How permanently damaging to him was that? In the1980 election, Dr. Dobriansky returned to the Republican fold to support Ronald Reagan, who took up the baton from President Carter for a relentless campaign against the Soviet Union. By the way, Mr. Reagan also appointed Dr. Dobriansky as an ambassador. His daughter Paula went on to a distinguished diplomatic career of her own in Republican administrations and remains active today.

I cite Lev Dobriansky as a profile in courage because America today, as it was in 1976, is confronted by a history-changing election.

But before I go on, I have to make a critical distinction. Mr. Ford had been a good president working to heal a nation traumatized by Watergate and crippled by inflation. He was eminently qualified to remain chief executive and commander-in-chief. And it was not just Mr. Ford and the 1976 election. I’m a partisan Democrat – a founding member of the National Democratic Ethnic Coordinating Council who campaigned for Democrats going back decades – but when Republicans won the White House, I accepted that they were capable leaders with a team that was ready to run the world’s greatest and oldest democracy.

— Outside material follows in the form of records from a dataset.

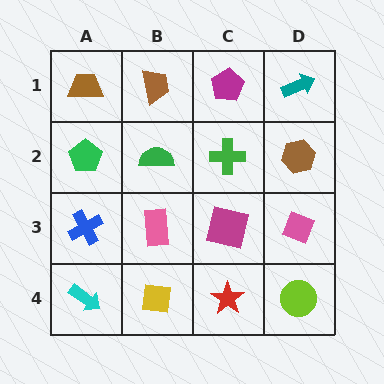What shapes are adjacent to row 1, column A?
A green pentagon (row 2, column A), a brown trapezoid (row 1, column B).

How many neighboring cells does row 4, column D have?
2.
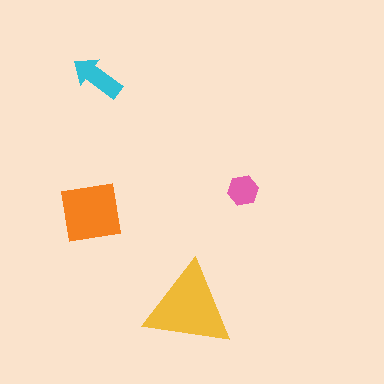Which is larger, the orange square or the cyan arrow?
The orange square.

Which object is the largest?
The yellow triangle.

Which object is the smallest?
The pink hexagon.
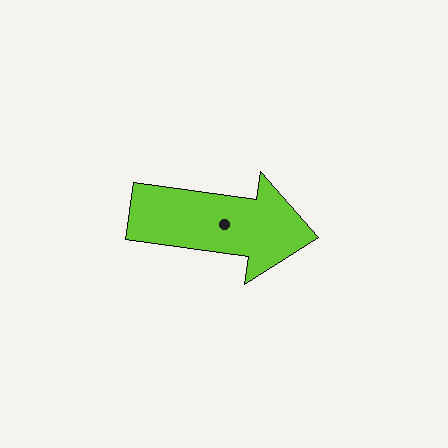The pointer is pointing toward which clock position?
Roughly 3 o'clock.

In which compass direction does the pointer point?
East.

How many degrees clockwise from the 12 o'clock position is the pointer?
Approximately 98 degrees.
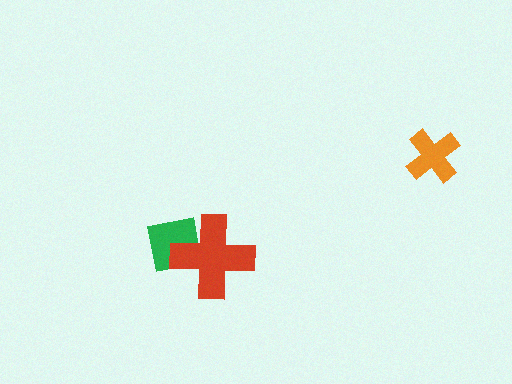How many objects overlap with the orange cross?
0 objects overlap with the orange cross.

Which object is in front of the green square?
The red cross is in front of the green square.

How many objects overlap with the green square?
1 object overlaps with the green square.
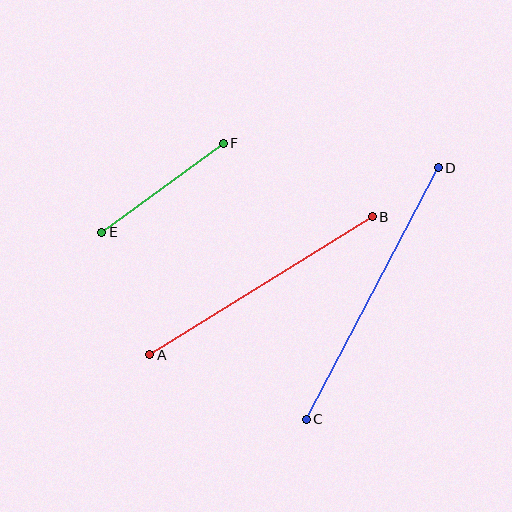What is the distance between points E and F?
The distance is approximately 151 pixels.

2016 is different. By any measure, Mr. Trump is not qualified and not only because he’s Mr. Putin’s man. Here’s what his fellow-Republicans say about Trump: “a dangerous con man” (Sen. Marco Rubio); “pathological liar,” “utterly amoral,” “a narcissist at a level I don’t think this country’s ever seen,” “a serial philanderer” (Sen. Ted Cruz); “a cancer on conservatism” (Gov. Rick Perry); “a complete idiot” (Karl Rove). Sen. Lindsay Graham said: “I don’t think he has the judgment, the temperament or the experience to deal with what we’re facing.” And there’s more.

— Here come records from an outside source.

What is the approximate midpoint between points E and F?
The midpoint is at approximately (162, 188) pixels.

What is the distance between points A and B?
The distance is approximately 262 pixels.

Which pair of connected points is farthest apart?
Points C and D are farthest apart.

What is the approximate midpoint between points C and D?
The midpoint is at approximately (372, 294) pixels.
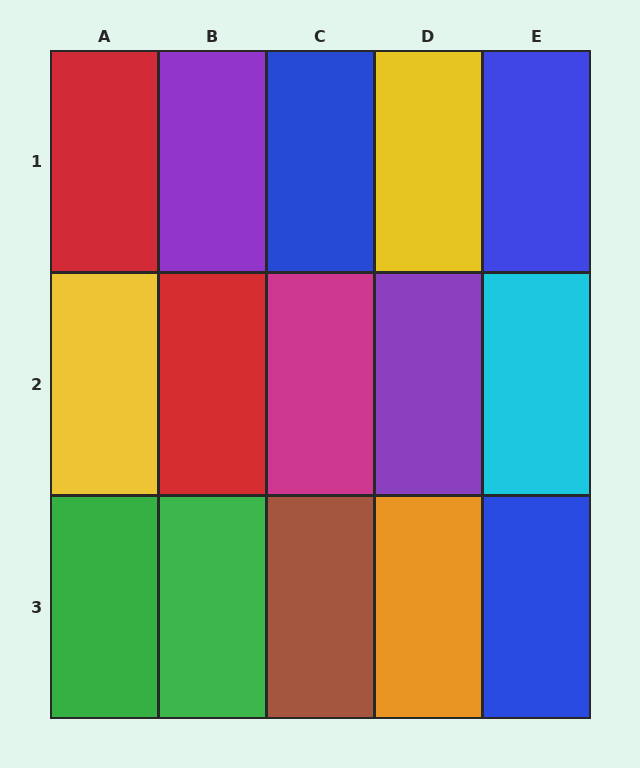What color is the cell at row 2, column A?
Yellow.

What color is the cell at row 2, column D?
Purple.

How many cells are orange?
1 cell is orange.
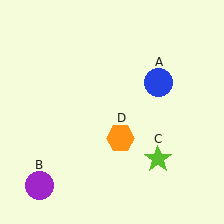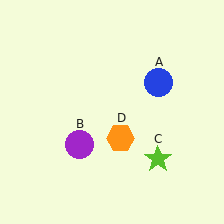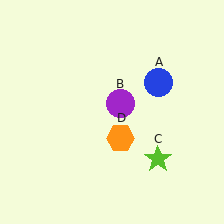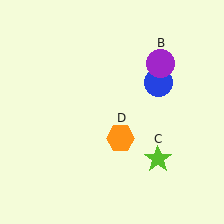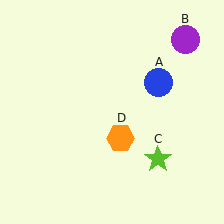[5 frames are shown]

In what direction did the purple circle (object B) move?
The purple circle (object B) moved up and to the right.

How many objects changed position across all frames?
1 object changed position: purple circle (object B).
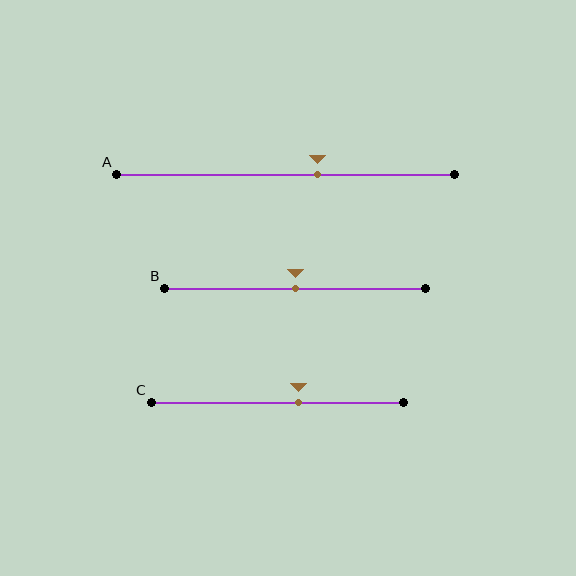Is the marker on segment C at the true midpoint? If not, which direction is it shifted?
No, the marker on segment C is shifted to the right by about 8% of the segment length.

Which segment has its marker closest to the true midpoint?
Segment B has its marker closest to the true midpoint.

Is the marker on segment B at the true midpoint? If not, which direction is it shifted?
Yes, the marker on segment B is at the true midpoint.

This election is a moment of truth for Republicans –including, and perhaps especially, Ukrainian Americans whose vote in November might well make the difference in battleground states like Ohio, Florida and Pennsylvania.

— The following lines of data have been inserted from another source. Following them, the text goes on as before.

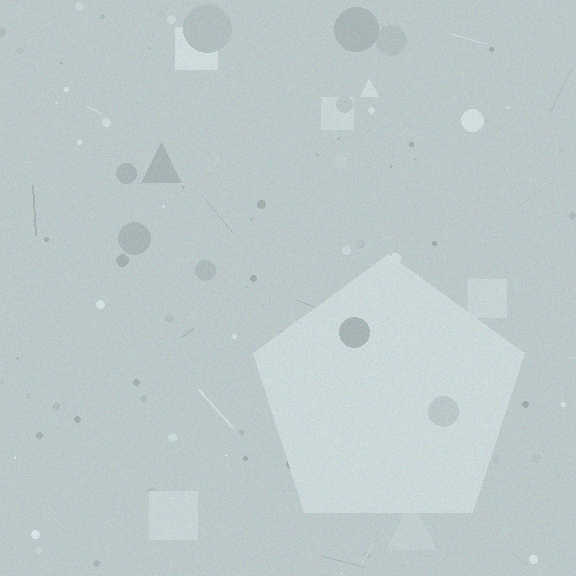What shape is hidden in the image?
A pentagon is hidden in the image.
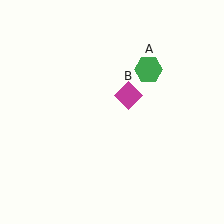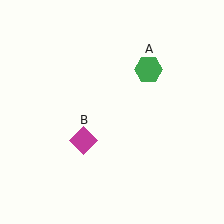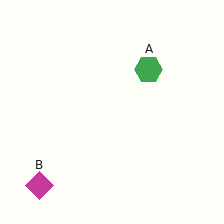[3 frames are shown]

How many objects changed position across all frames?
1 object changed position: magenta diamond (object B).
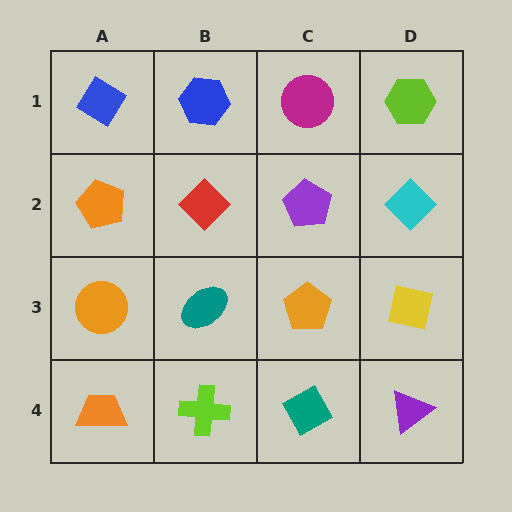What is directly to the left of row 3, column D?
An orange pentagon.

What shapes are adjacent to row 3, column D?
A cyan diamond (row 2, column D), a purple triangle (row 4, column D), an orange pentagon (row 3, column C).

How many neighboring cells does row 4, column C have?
3.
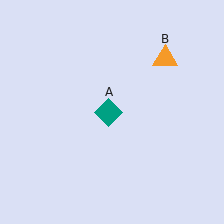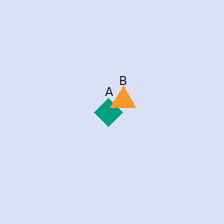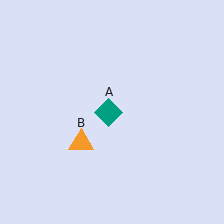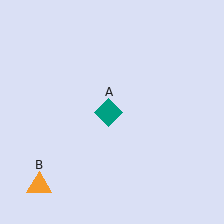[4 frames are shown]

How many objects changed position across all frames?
1 object changed position: orange triangle (object B).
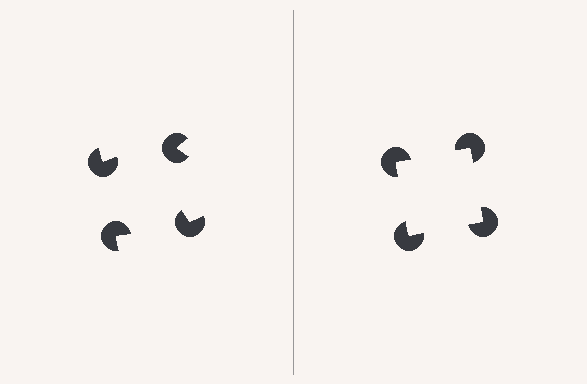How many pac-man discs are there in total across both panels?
8 — 4 on each side.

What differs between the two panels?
The pac-man discs are positioned identically on both sides; only the wedge orientations differ. On the right they align to a square; on the left they are misaligned.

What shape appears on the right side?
An illusory square.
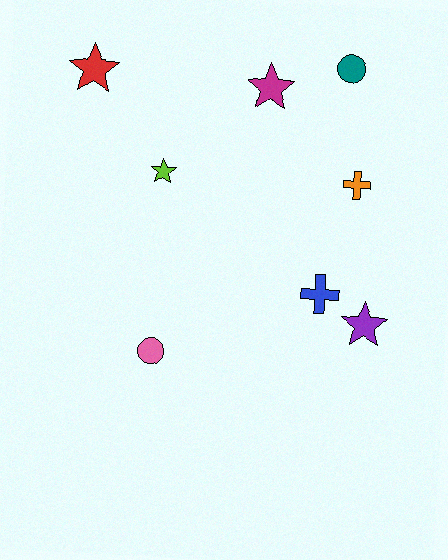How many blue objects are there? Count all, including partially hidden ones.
There is 1 blue object.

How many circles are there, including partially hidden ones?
There are 2 circles.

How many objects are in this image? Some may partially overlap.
There are 8 objects.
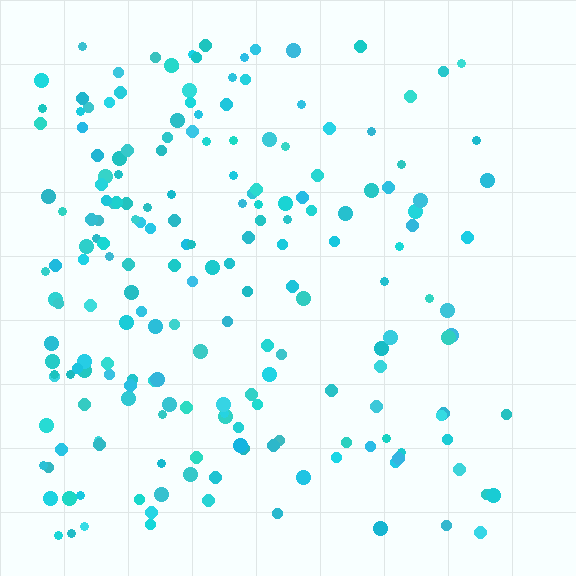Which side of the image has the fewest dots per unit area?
The right.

Lev Dobriansky, confronted with an existential challenge 40 years ago, showed what a great man he was. History has vindicated him and many other ethnic Republicans whose bedrock principles superseded party affiliation. Today, a growing number of Republicans, including Ukrainian friends of mine, have made it known they cannot and will not support Trump’s odious candidacy.

As I write this, the only person standing between America and a Trump presidency is Hillary Clinton. In my next column, I plan to write about her record and candidacy. In the meantime, I’m bracing myself for the July Republican Convention in Cleveland, my hometown.

The big date, though, is in November. Vote! Ukraine’s future, America’s future, the world’s future hang in the balance.